Milano, 29/11/2009 - Nonostante la fredda e piovosa giornata invernale e le recenti scarse prestazioni della compagine milanese il Palalido è gremito.
L’Olimpia parte con un quintetto coposto da Finley, Rocca, Mordente, Mancinelli e Maciulis.
Rocca è ormai diventato un punto fermo della squadra milanese, segna il primo canestro e prende un fallo, Maciulis segna invece un tiro da tre “dalla sua piastrella” - piedi per terra - e anche Finley mette il suo primo canestro da due. La Scavolini parte male, ma si riprende quasi subito, al primo time-out dopo quattro minuti e mezzo conduce 12 a 8. Visto che le cose si mettono male Bucchi a tre minuti dalla fine del primo quarto tenta la carta Hall per Mancinelli e Bulleri per Finley, ma Milano è ancora sotto di due, 12 a 14.
Maciulis ha capito che non deve solo tirare, ma penetra e gioca sfruttando il suo fisico e segnando un paio di bei canestri, Rocca imperioso a rimbalzo. La Scavolini gioca semplice, ma efficace; canestri da sotto e tiri da tre, è aiutata anche da una difesa troppo morbida dei padroni di casa. Grande impatto sulla partita di Bulleri, due canestri e un assist. Alla fine della prima fazione di gioco il punteggio è di 18 a 23.
Secondo quarto
Quintetto quantomeno strano per Bucchi, composto da Bulleri, Mordente, Beard, Viggiano e Hall. Dopo Rocca anche Beard trovo il canestro da sotto grazie a uno schema ben eseguito e portato fino in fondo. Pesaro risponde con il tiro da tre di Flamini. Difficile per l’Armani conquistare rimbalzi offensivi, Williams è messo bene in campo e anche in attacco dà parecchio fastidio ai milanesi.
Dopo la pessima prestazione di giovedì scorso, Hall prova a rifarsi con un tap-in, a cui risponde sempre Williams, ora siamo 24 a 30. Halley Hop di Hall per Viggiano che schiaccia, dimostra tutto il suo atletismo e infiamma il Palalido. La sua frazione di gioco sarà ottima, ma Bucchi non lo metterà più in campo ritenendolo troppo poco esperto per una partita “nervosa e difficile”. Mancinelli segna in contropiede e su azione dimostrando di fare la sua parte in ogni partita dell’Olimpia.
Viggiano per ora migliore in campo, canestri in contropiede, palle recuperate, il tempo finisce pari 36 a 36.
Terzo Quarto
Tre canestri di fila di Mordente di cui uno da tre portano in vantaggio l’Armani 46 a 44, Pesaro resta a galla grazie ai canestri di Hicks e Green. Ottime percentuali di realizzazione per Pesaro da tre, anche perché l’Armani con la difesa a zona concede il tiro dalla lunga distanza.
Sakota liberissimo ne mette tre di fila, ora Milano è sotto di quattordici in casa contro l’ultima in classifica.
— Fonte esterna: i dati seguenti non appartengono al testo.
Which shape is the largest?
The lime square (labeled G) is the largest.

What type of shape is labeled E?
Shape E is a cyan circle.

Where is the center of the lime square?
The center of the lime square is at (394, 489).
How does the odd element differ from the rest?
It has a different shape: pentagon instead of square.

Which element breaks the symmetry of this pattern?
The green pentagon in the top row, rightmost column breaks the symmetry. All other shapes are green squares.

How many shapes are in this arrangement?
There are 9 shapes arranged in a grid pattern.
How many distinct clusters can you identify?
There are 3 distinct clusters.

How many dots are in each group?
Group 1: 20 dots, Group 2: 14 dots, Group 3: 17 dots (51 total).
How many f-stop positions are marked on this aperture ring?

Una palla recuperata e il contropiede con schiacciata di Mike Hall fa uscire il Palalido dall’incubo e l’Armani dall’impasse, ma prontamente Green mette un’altra bomba da tre; risponde Mordente anche lui con una tripla. Il quarto si chiude 59 a 69 per gli ospiti. Imbarazzante frazione di gioco per Milano, in particolare in fase difensiva (subisce 33 punti in un quarto). Brava Pesaro a capire i punti deboli degli avversari, costruirsi dei bei tiri e segnare dai sei metri e 25.
Quarto Quarto e supplementare
L’ultimo quarto i padroni di casa partono bene e si portano sul 64 a 71. Si va ai supplementari sul punteggio di 80 pari. L’Armani in qualche modo recupera, con un gioco veramente brutto e grazie alla testardaggine di Finley.
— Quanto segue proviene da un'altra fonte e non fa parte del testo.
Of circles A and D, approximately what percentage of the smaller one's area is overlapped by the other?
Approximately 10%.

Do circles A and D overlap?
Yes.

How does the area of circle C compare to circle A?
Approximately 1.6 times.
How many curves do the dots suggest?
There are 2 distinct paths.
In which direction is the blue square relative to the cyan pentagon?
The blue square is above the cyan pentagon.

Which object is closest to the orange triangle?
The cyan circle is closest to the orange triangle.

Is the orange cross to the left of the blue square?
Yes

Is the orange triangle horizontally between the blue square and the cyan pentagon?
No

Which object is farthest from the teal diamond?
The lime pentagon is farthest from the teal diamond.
Nel supplementare la partita sembra non cambiare. Sempre Finley tiene a galla l’Olimpia con canestri forzati, ma efficaci. Il playmaker americano dimostra di essere cresciuto e di riuscire a giocare per la squadra. Finisce 89 a 86 per l’Armani, la Scavolini ha giocato bene, fino alla fine e ha dimostrato di non meritare la posizione in classifica in cui si trova. Come dirà coach Dal Monte in conferenza stampa è colpa di “espisodi”, poco personalità e nervorismo.